Well, I have forgotten how I did it (it’s been a while) and you will never guess. My point is that it does not matter. All three methods listed above are a combination of an operation (apply red) and a greyscale mask, controlling where it is applied and how much. All three methods are fully equivalent, it does not matter to the software—or the viewer.
It does matter to users. Given the context, composition structure, the graphics material and the end‑goal, each user knows exactly which of the three methods she/he prefers. There is a million different use cases and only the individual user on the spot can take the right decision. It follows that each of the three methods is equally important and needs to be equally available to users. This I call the holy trinity of image manipulation.
However, at the moment, you quite often see the following: ‘if you want this feature, you’ll have to use it on its own, extra layer.’ This is layer abuse. I get misquoted on this so let me clarify: users never abuse layers, developers do. Here are some examples of layer abuse:
- the only way to do a non‐destructive operation is via an adjustment layer
- only one vector shape per vector layer;
- only one block of text on a text layer;
- the output of a filter plugin is always put on a new layer;
- the result of using a toolbox tool is always put on a new layer.
The problem is with ‘only,’ ‘always’ and ever more layers, whether users want them or not.
The abuse listed above is straightforward to fix. Quite a bit of it has to do with enabling users to redo or revisit the image manipulation. That is solved by the operations dialog.
Furthermore, there can be as many vector shapes and text blocks on a layer as one likes. Just show them—and stack ’em—as sub‑layer elements in the layers dialog. And when then one of these sub‑layer elements is allowed to be actual pixels, then it is clear that the whole notion of special vector/text layer can disappear:
Layer abuse has to stop. Developers should never force users to use another layer. Only users decide how many layers they want to use, purely as their own personal way to organise their work.
So apart from that no image manipulation is exclusive to a layer, what are further implications of the dogma of the holy trinity?
- paint with anything
- Yep, with anything, also all the plugins that appear in the Filters menu. Also the obscure ones that you and I, and anyone on the GIMP team have never heard of. Just dip your brush in it and smear it on the canvas. Thinking of combining it with paint dynamics just blows my mind. It just takes one tool (Filter brush?) to enable this.
- adjustment layers with anything
- You see, I have nothing against accomplishing things with layers. It is perfect when you got a collage made out of dozens of layers and then want to apply some treatments to the whole thing. It just takes one adjustment layer with any number of operations to get that done. Again, with anything.
behind the mask
As mentioned, all three image manipulation methods consist of an operation and greyscale mask, controlling where it is applied and how much. The interaction for these masks can be analogous to that of layer masks:
This means that both the parameters of the operation and also the ‘where and how much’ can be revisited and adjusted, a second later or a year later.
By now you may be thinking ‘wow, every image manipulation must be possible in three different ways, does that mean that one day GIMP will contain three times more stuff than today?’ Well no.
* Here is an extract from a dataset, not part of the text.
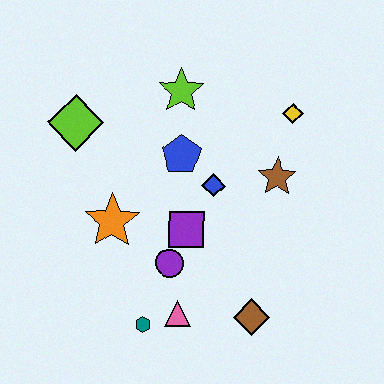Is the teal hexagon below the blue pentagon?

I have already mentioned two measures—Filter brush, adjustment layers with anything—that will make large strides towards fulfilling the holy trinity. And even today the trinity is partially in place at GIMP.
Take for instance composition, putting pixels on top of pixels. Sounds like the exclusive domain of the layer stack, no? Well, even today you can use toolbox tools to do the same thing: the Clone tool and its 90%‑identical cousin, the Heal tool. And the menu item to compose is called Paste. Yes, the current layers dialog interaction while pasting should go. The GIMP team is agreed on this for years. Instead paste is an operation on the current layer:
There is a fifth element to GEGL graphs, that I have been keeping under wraps in this blogpost until now: cloning. This is taking an in‑between result in the GEGL graph, anything from a simple vector to a huge sub‐tree, and ‘teleporting’ one or more clones of this result to another position in the graph:
The original and the clones can have the same or a different position on the canvas; undergo the same or completely different operations; be composited in the same or a completely different manner. The magic is of course in that when the original (the input to cloning) is updated, every clone immediately updates, with all further operations and compositing applied on top. This is going to be liberating, because of the amount of work this saves.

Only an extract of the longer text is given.